I now know that four hours is nowhere near enough time to cook a meal of this magnitude, let alone screw it up. It's not enough time to clean flour off the floor, off the dog, off the refrigerator door, and off my face. It's not enough time to allow chopped potatoes to melt properly into a sauce. A wave of fear swept through me when I realized that I would not be showering before my guests arrived. But then it disappeared, replaced by a much more comforting thought: So what? I'm cooking for four good friends and one very sympathetic husband—all of whom, thank God, like me for things besides culinary prowess. They're coming here to eat dinner with me, not judge me.

Which brings me to my most vexing issue: Why was I making like Donna Reed in the first place? I grew up with a type-A, college-professor mother who made family dinners with a bottomless glass of scotch by her side and contagious resentment oozing from every pore. I remember the mindless detective shows that blared on the kitchen TV, the angry sound of her knife against the wood cutting board, the curses that shot from her mouth when she burned a pot of rice. Every so often, she would lug out her recipe for stuffed cabbage and torture herself by rolling each leaf around pouches of ground beef and raisins, not because we liked them (we didn't) but "because I want to prove to myself that I can," as she bitterly put it.


So what was I trying to prove? I earn just as much as my husband—who, incidentally, can cook circles around me. Yet here I was clamoring around the kitchen searching for nonexistent ramekins as if my life depended on it while he was in the bedroom napping. "This is your project," he said. "You're the one who wanted to feel more comfortable in the kitchen." He was right. I'd gone into this thinking that I could rid myself of my inherited belief that cooking is a loathsome chore that prevents a woman from fulfilling her rightful destiny. Since I was free from the pressure my mother felt to prove her worth in the kitchen, surely I'd be able to rediscover the playful and, yes, even sensual side of cooking.

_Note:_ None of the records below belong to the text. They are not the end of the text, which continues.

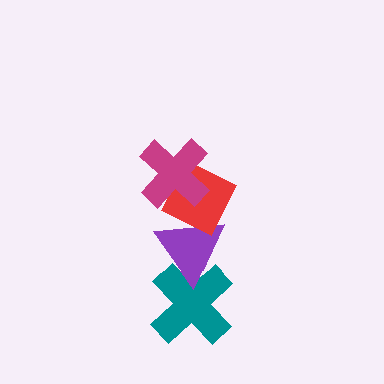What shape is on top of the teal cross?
The purple triangle is on top of the teal cross.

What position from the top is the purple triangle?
The purple triangle is 3rd from the top.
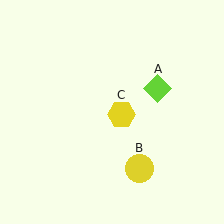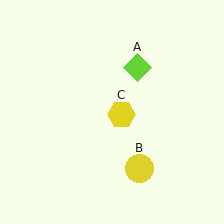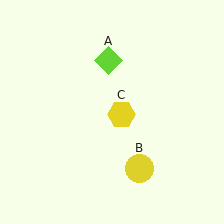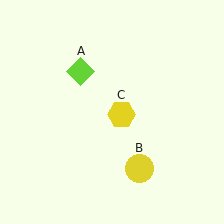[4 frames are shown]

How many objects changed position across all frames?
1 object changed position: lime diamond (object A).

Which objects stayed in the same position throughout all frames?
Yellow circle (object B) and yellow hexagon (object C) remained stationary.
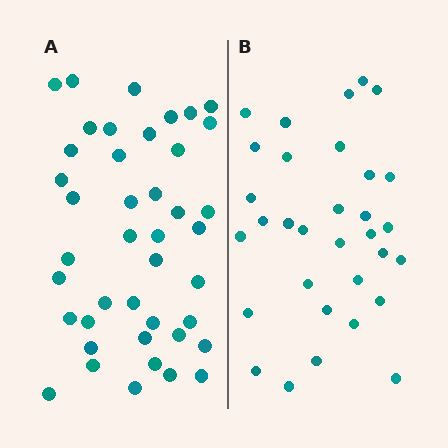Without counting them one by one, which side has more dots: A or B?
Region A (the left region) has more dots.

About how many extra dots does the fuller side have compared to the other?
Region A has roughly 10 or so more dots than region B.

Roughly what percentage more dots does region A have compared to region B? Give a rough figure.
About 30% more.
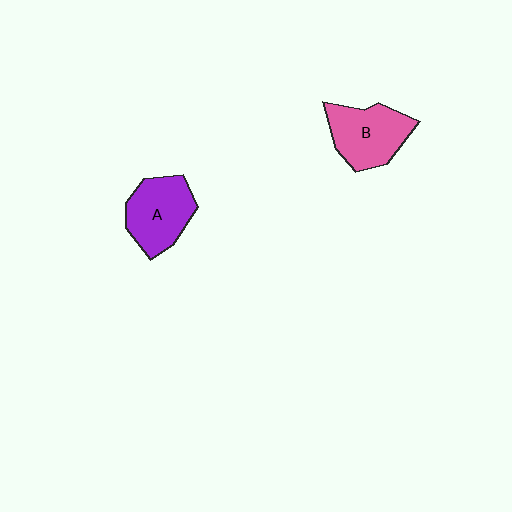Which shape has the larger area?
Shape B (pink).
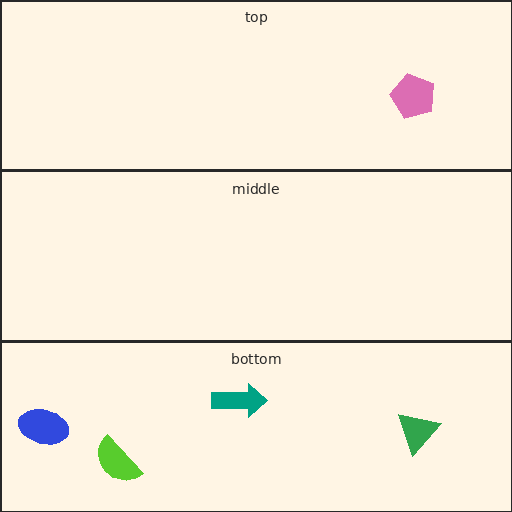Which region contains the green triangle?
The bottom region.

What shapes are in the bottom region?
The teal arrow, the lime semicircle, the green triangle, the blue ellipse.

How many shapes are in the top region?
1.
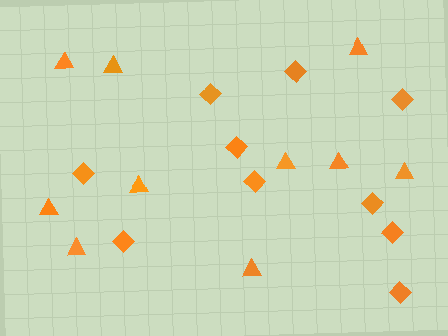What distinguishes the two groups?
There are 2 groups: one group of triangles (10) and one group of diamonds (10).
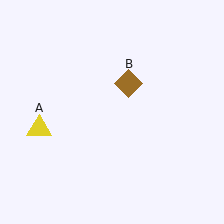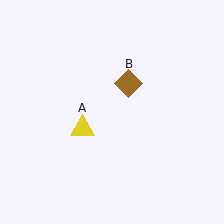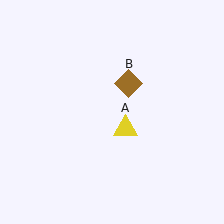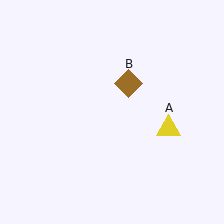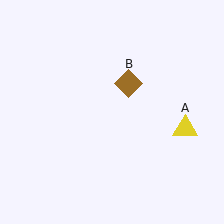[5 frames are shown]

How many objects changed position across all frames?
1 object changed position: yellow triangle (object A).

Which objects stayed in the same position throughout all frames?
Brown diamond (object B) remained stationary.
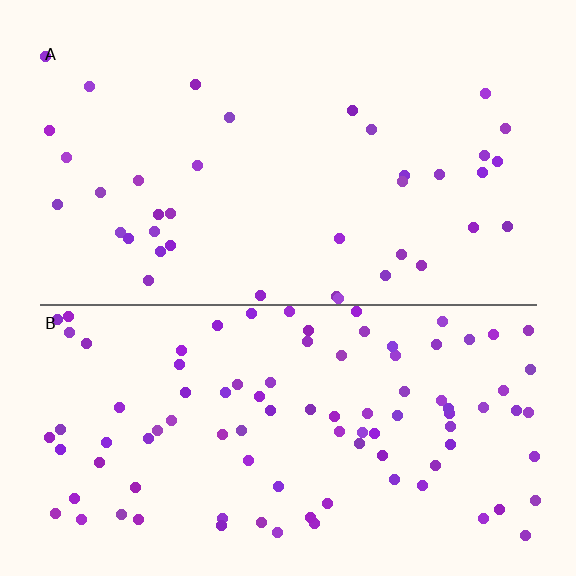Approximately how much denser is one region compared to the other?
Approximately 2.5× — region B over region A.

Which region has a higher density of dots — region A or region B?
B (the bottom).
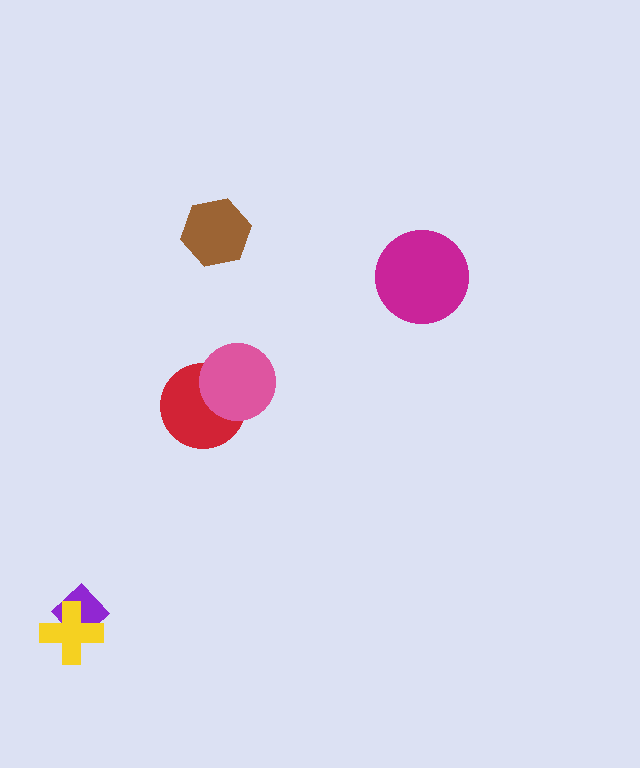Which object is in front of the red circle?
The pink circle is in front of the red circle.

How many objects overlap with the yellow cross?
1 object overlaps with the yellow cross.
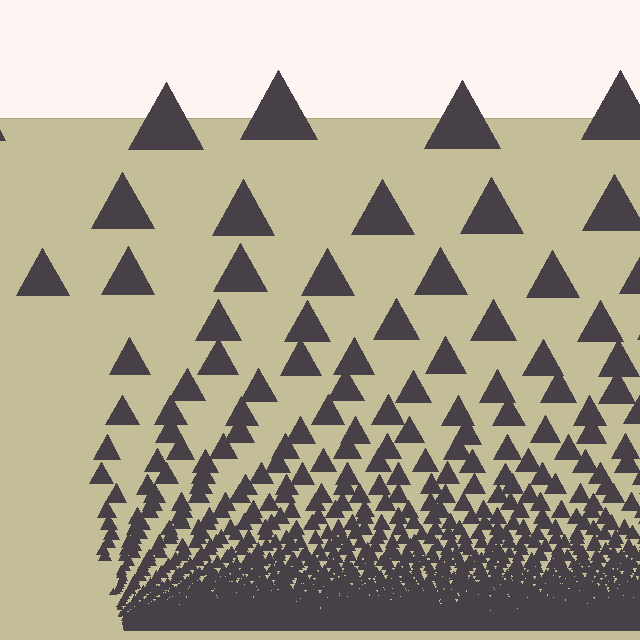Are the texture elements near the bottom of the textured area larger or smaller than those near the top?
Smaller. The gradient is inverted — elements near the bottom are smaller and denser.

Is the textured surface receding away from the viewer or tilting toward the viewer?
The surface appears to tilt toward the viewer. Texture elements get larger and sparser toward the top.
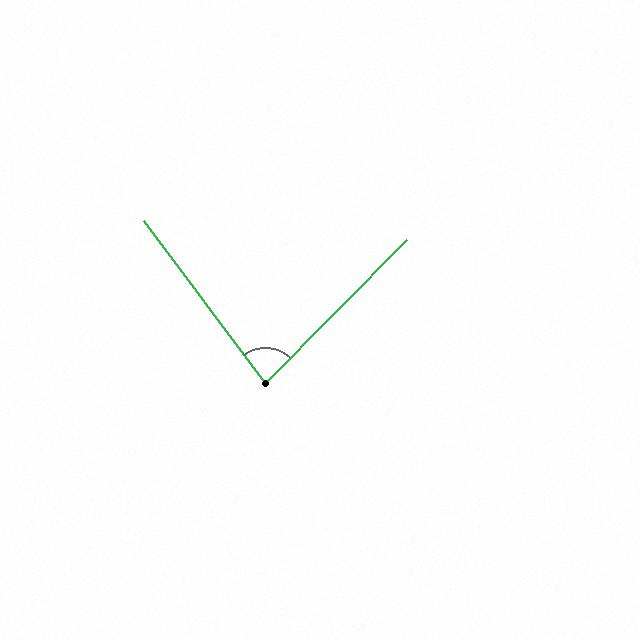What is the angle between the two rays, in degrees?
Approximately 82 degrees.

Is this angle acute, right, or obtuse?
It is acute.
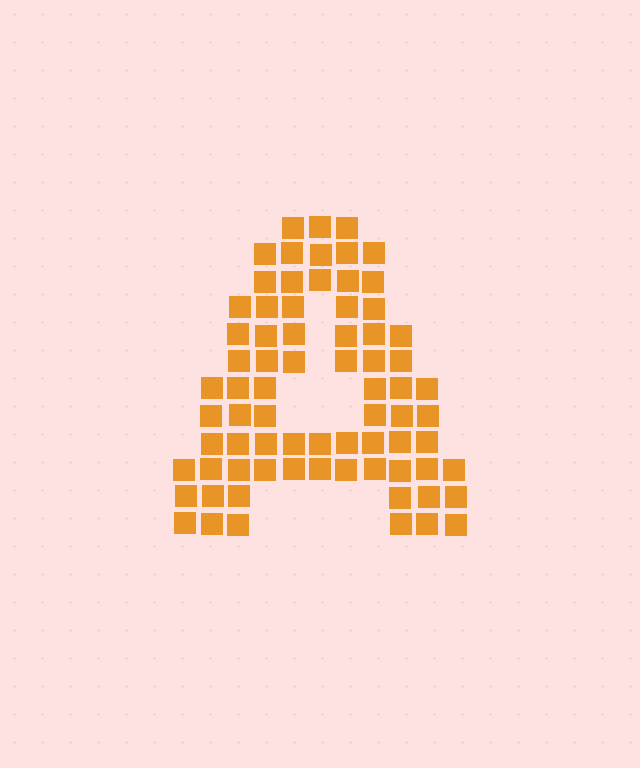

A part of me hoped to emerge from the dinner party running through a proverbial field of daisies with a strainer in one hand and a dog-eared cookbook in the other. This did not happen. I greeted my guests with a sweaty, flushed face at 7, and spent the next hour toiling away in the kitchen while they sat in the living room drinking wine. My gnocchi buckled and stretched when I dropped them into a pot of boiling water and soon resembled drowned baby mice. I divided them into mercifully tiny portions of four dumplings a person, then cringed as I watched my good friends choke them down. Halfway through the next course, my Culinary Institute friend gently offered suggestions for ways that I might properly reduce the sauce for the Chilean sea bass the next time around. But she praised my salad! And everyone at the table gobbled up every trace of those pots de crème. By the last hour of my dinner party, everyone was too dizzy with Riesling and Pinot Noir to remember that my cooking had been anything short of wonderful.

Everyone except me, that is. I realized that maybe cooking a four-course dinner will never be as much fun as eating one. Maybe the most luxurious thing I can do in the kitchen is to simmer a homemade tomato sauce with fresh rosemary, oregano, and a sprinkling of red pepper flakes. Then, when it's time to sit down for dinner, I'll toss a salad, set the table, and pour that tomato sauce over a steaming bowl of gnocchi—premade gnocchi that I bought, frozen, at the store across the street.

Cara Birnbaum is a writer who lives in Jersey City, New Jersey.